Note that we always have $a+\delta_1 \le a+ \delta_1+\delta_2 \le a+ \delta_1+\delta_2+\delta_3$, so the problem is equivalent to $\min \{ \max (|a|,|a+\delta_1|,|a+\delta_1+\cdots+\delta_4|) | a \in \mathbb{R}, \delta \in F\}$.
To reduce the problem to the first, we partition the feasible set into $F_1 = \{ \delta \in F | a+ \delta_1+\delta_2+\delta_3+ \delta_4 \le a\} $ and $F_2 = \{ \delta \in F | a+ \delta_1+\delta_2+\delta_3+ \delta_4 \ge a\} $ (these overlap, but that is not an issue).
If we restrict to the $F_1$ the problem becomes \begin{eqnarray} \min \{ \max (|a|,|a+\delta_1|) | a \in \mathbb{R}, \delta \in F_1\} &=& \min \{ \min_a \max (|a|,|a+\delta_1|) | \delta \in F_1\} \\ &=& \min \{ {1 \over 2} |\delta_1| | \delta \in F_1\} \\ &=& {1 \over 2} 9 \end{eqnarray} (since $\delta_1+\delta_2+\delta_3+ \delta_4 \le 0$, we have $\delta_1 \le -(\delta_2+\delta_3+ \delta_4) \le -9$)
If we restrict to $F_2$ the problem becomes \begin{eqnarray} \min \{ \max (|a+\delta_1|,|a+\delta_1+\cdots+\delta_4|) | a \in \mathbb{R}, \delta \in F_2\} &=& \min \{ \min_a \max (|a+\delta_1|,|a+\delta_1+\cdots+\delta_4|) | \delta \in F_2\} \\ &=& \min \{ \min_t \max (|t|,|t+\delta_2+\delta_3+\delta_4|) | \delta \in F_2\} \\ &=& \min \{ {1 \over 2} |\delta_2+\delta_3+\delta_4| | \delta \in F_2\} \\ &=& {1 \over 2} 9 \end{eqnarray}
Hence the minimum value is ${9 \over 2}$.
Note that since the problem is convex, and a solution exists in $F_1$ and $F_2$ there must be a solution in $F_1 \cap F_2$, so we can look for a solution with $\delta_1+\delta_2+\delta_3+\delta_4 = 0$. Since the solution is a solution in $F_1$ we have $\delta_1 = -9$ and $a={1 \over 2} (-\delta_1)={1 \over 2} 9$. Hence $\delta_2=\delta_3=\delta_4 = 3$. This corresponds to $(a,d,c,d,e) = ({9 \over 2}, -{9 \over 2}, -{3 \over 2}, {3 \over 2}, {9 \over 2})$.
On
Note that the objective function is the $\infty$-norm of the vector of variables.

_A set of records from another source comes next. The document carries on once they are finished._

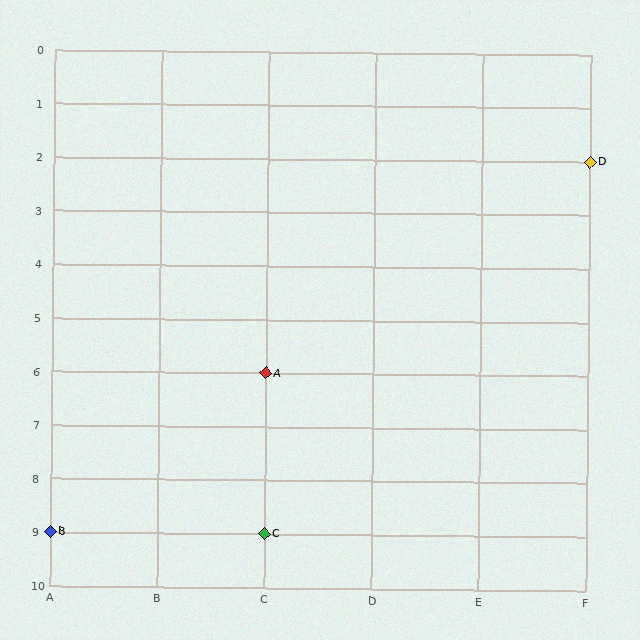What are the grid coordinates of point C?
Point C is at grid coordinates (C, 9).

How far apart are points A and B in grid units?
Points A and B are 2 columns and 3 rows apart (about 3.6 grid units diagonally).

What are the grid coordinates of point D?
Point D is at grid coordinates (F, 2).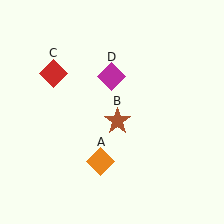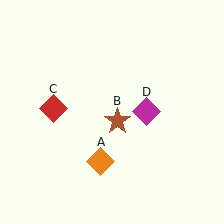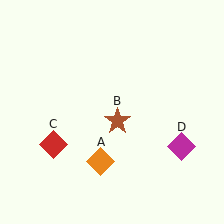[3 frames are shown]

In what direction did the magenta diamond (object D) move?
The magenta diamond (object D) moved down and to the right.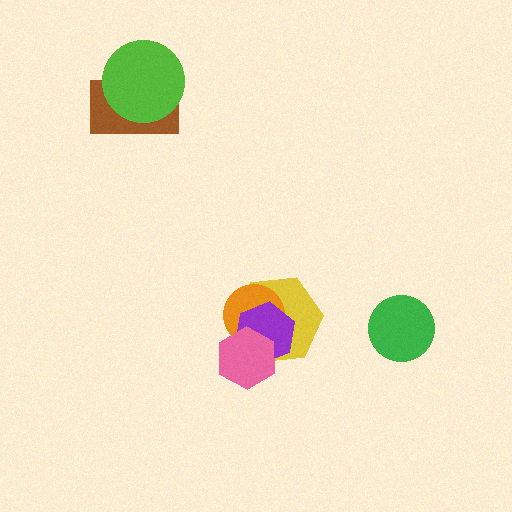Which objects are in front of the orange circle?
2 objects cover part of the orange circle: the purple hexagon and the pink hexagon.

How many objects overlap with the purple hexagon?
3 objects overlap with the purple hexagon.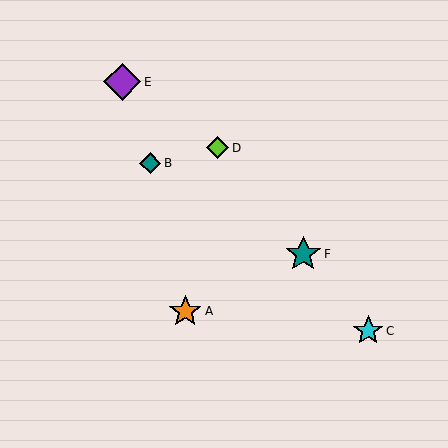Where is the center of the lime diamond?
The center of the lime diamond is at (218, 148).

Hence, we have a convex optimization problem (that can be written as a linear program). Using CVXPY:
>>> from cvxpy import *
>>> a = Variable()
>>> b = Variable()
>>> c = Variable()
>>> d = Variable()
>>> e = Variable()
>>> objective = Minimize( norm(bmat([[a],[b],[c],[d],[e]]),"inf") )

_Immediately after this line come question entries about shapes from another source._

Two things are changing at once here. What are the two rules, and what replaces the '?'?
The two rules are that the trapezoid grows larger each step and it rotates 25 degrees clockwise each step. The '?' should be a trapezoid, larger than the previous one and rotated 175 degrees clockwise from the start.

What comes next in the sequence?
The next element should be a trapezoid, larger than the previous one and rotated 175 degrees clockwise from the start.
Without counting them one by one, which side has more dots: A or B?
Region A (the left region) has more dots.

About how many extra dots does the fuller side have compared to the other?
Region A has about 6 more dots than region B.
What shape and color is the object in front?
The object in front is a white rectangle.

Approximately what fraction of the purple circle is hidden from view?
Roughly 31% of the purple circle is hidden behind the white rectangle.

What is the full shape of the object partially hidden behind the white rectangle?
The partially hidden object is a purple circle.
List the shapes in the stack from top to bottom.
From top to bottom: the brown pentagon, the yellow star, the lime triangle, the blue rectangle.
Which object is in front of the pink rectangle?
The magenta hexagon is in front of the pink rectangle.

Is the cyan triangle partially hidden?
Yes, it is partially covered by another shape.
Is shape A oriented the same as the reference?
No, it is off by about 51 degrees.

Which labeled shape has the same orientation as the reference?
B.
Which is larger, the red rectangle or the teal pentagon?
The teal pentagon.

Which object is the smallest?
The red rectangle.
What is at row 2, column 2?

>>> constraints = [ a-10 <= b, b <= a-7,
b+3 <= c, c <= b+6,
c+3 <= d, d <= c+6,
d+3 <= e, e <= d+6 ]
>>> prob = Problem(objective, constraints)
>>> prob.solve()
4.500000000794199
Hence, the minimum $\infty$-norm is $4.5$. This minimum is attained at:
>>> (a.value, b.value, c.value, d.value, e.value)
(3.4755024864272501, -4.5000000010660886, -1.5000000006636529, 1.500000000167093, 4.5000000008787637)
With the changed question, the minimised maximum absolute value is $4.5$
You have $e \ge d+3 \ge c+6 \ge b+9$ so $e-b\ge 9$ and $\max(|b|,|e|) \ge 4.5$
An optimal solution is $(2.5,-4.5,-1.5,1.5,4.5)$ and others are similar with $a \in [2.5,4.5]$